CiteSite

Inspiration

In 2025, NeurIPS, one of the premier machine learning conferences, was flooded with AI-generated slop submissions. Reviewers were overwhelmed: fabricated citations, exaggerated claims, and statistically impossible results slipped past overloaded peer review committees. The scale of the problem made it clear that manual review alone can no longer safeguard scientific integrity. We wanted to build a tool that could act as an automated first line of defence. It checks every citation against real databases and every claim against its cited source, so human reviewers can focus on substance instead of detective work.

What it does

CiteSite is an automated peer review verification system. You upload an academic PDF, and it:

Extracts every citation from the bibliography, every empirical claim tied to a citation, and every statistical assertion (p-values, effect sizes, confidence intervals). Resolves each citation against Semantic Scholar, CrossRef, and OpenAlex to confirm the paper actually exists and retrieve its abstract. Reasons over each claim using chain-of-thought verification, and checks whether the cited source actually supports what the paper says it does, flagging overstated, contradicted, or out-of-scope attributions. Reports an integrity score and renders the original PDF with colored inline annotations (like Grammarly, but for research papers). Click any highlight to see the verdict, confidence level, and explanation.

How we built it

The backend is a four-stage LangGraph pipeline with stateful checkpointing. Hermes 4 70B (Nous Research) powers all extraction tasks.
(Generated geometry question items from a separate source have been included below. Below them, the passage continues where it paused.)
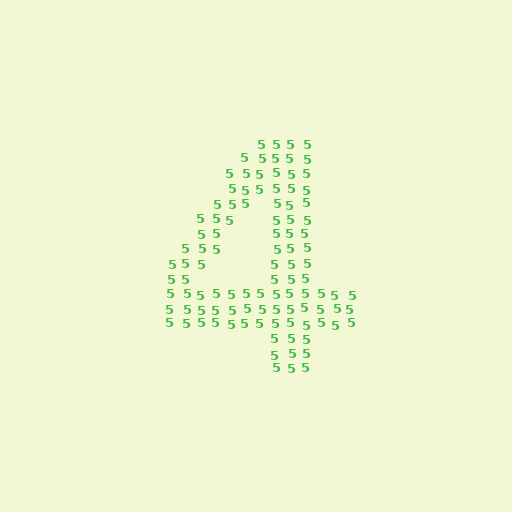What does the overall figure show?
The overall figure shows the digit 4.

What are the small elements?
The small elements are digit 5's.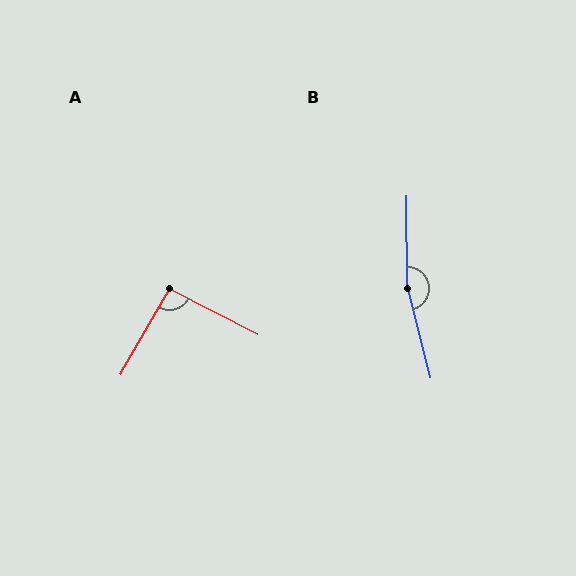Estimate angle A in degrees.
Approximately 93 degrees.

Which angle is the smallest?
A, at approximately 93 degrees.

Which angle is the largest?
B, at approximately 166 degrees.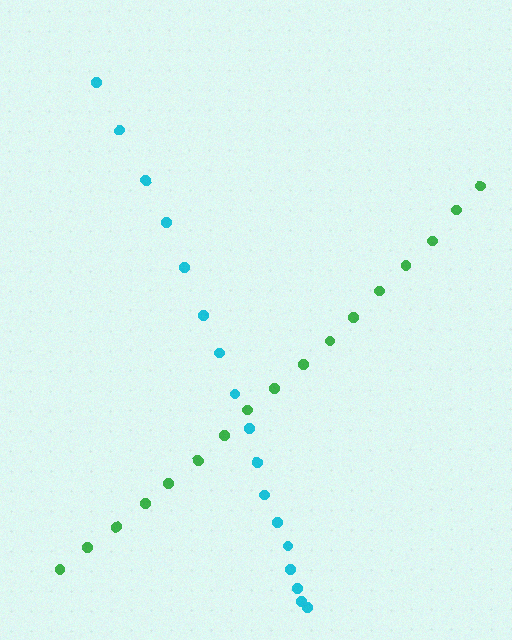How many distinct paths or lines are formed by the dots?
There are 2 distinct paths.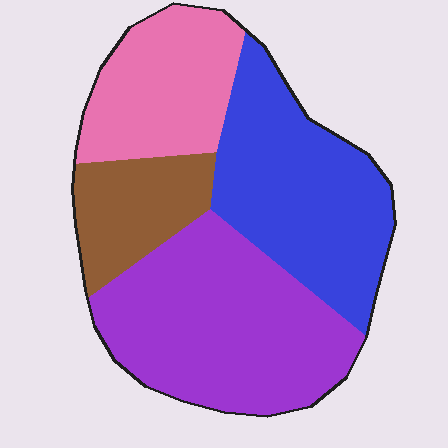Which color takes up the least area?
Brown, at roughly 15%.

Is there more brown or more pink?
Pink.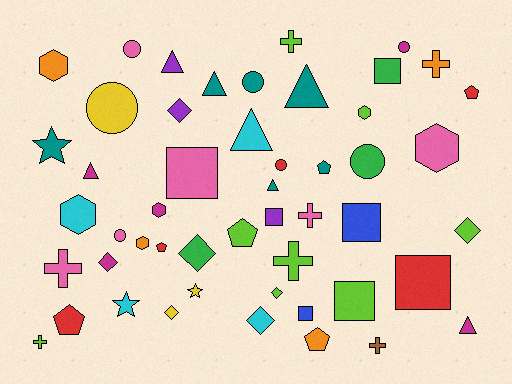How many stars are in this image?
There are 3 stars.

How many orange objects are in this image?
There are 4 orange objects.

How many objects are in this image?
There are 50 objects.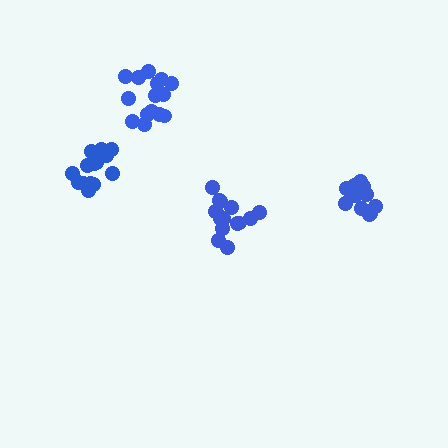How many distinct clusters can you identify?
There are 4 distinct clusters.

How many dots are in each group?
Group 1: 15 dots, Group 2: 15 dots, Group 3: 14 dots, Group 4: 15 dots (59 total).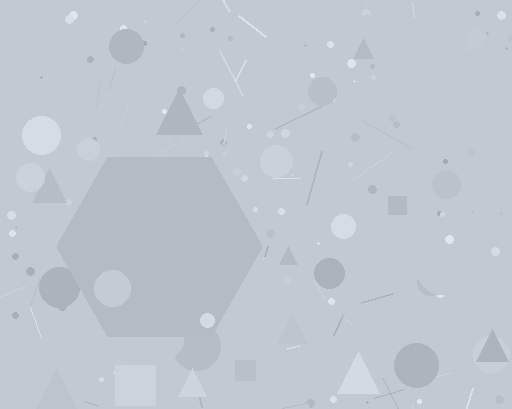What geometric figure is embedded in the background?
A hexagon is embedded in the background.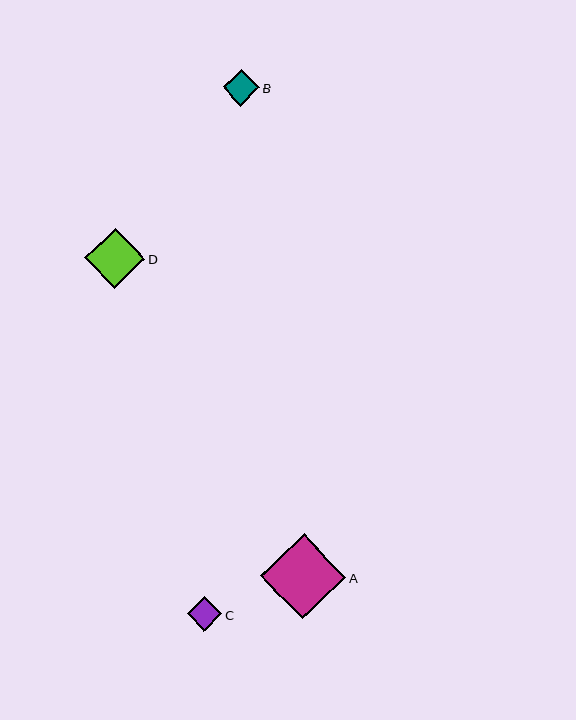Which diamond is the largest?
Diamond A is the largest with a size of approximately 85 pixels.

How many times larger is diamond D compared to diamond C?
Diamond D is approximately 1.7 times the size of diamond C.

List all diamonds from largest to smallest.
From largest to smallest: A, D, B, C.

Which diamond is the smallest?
Diamond C is the smallest with a size of approximately 35 pixels.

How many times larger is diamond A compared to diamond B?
Diamond A is approximately 2.3 times the size of diamond B.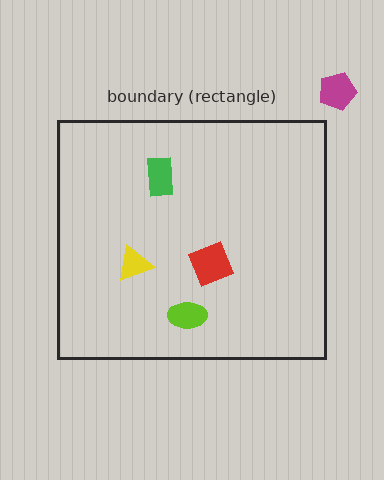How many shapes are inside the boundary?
4 inside, 1 outside.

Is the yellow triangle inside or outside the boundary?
Inside.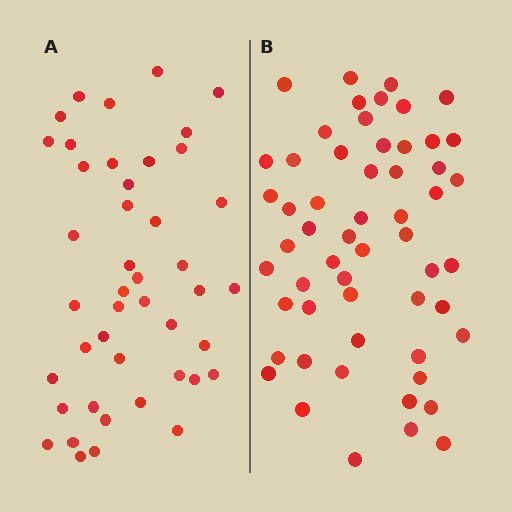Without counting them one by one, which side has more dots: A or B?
Region B (the right region) has more dots.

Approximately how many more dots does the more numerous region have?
Region B has roughly 12 or so more dots than region A.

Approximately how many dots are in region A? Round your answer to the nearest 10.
About 40 dots. (The exact count is 44, which rounds to 40.)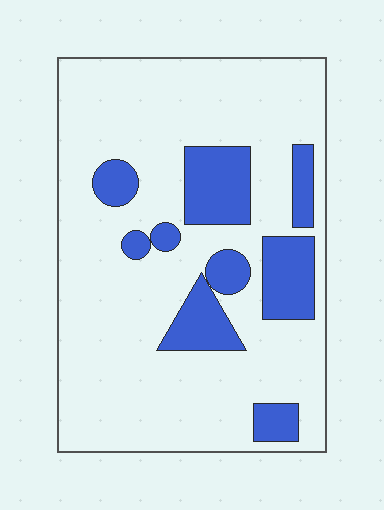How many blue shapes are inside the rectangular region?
9.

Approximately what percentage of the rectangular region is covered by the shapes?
Approximately 20%.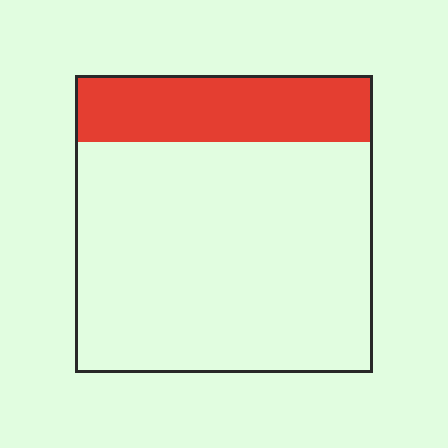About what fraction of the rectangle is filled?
About one fifth (1/5).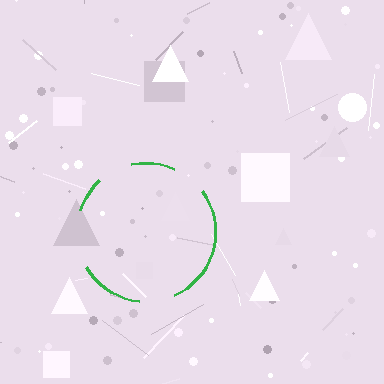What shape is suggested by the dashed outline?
The dashed outline suggests a circle.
It parses unstructured bibliography text into structured JSON, scanning the full paper for cited claims, and pulling out statistical assertions. Citations are resolved concurrently through Lava Gateway, which proxies requests to Semantic Scholar, CrossRef, and OpenAlex with usage metering. Claim verification uses Hermes with deep chain-of-thought reasoning to generate verdicts. The web interface is FastAPI on the backend with PDF.js on the frontend, rendering the actual PDF with precise coordinate-mapped highlights computed via PyMuPDF. Everything runs asynchronously with live progress tracking streamed to the UI.

Challenges we ran into

The hardest part was the idea itself, which was figuring out what form this tool should take. We knew the problem was real, but there were a hundred ways to approach it: a CLI tool, a dashboard, a browser extension. Eventually, we landed on the Grammarly model: to render the actual PDF and overlay colored annotations inline. This is because it matches how reviewers already read papers. Click a highlighted claim, read the explanation, all without leaving the document. Getting PyMuPDF to map extracted claim text back to precise PDF coordinates was also a significant engineering challenge, since academic PDFs have wildly inconsistent formatting, hyphenation, and column layouts.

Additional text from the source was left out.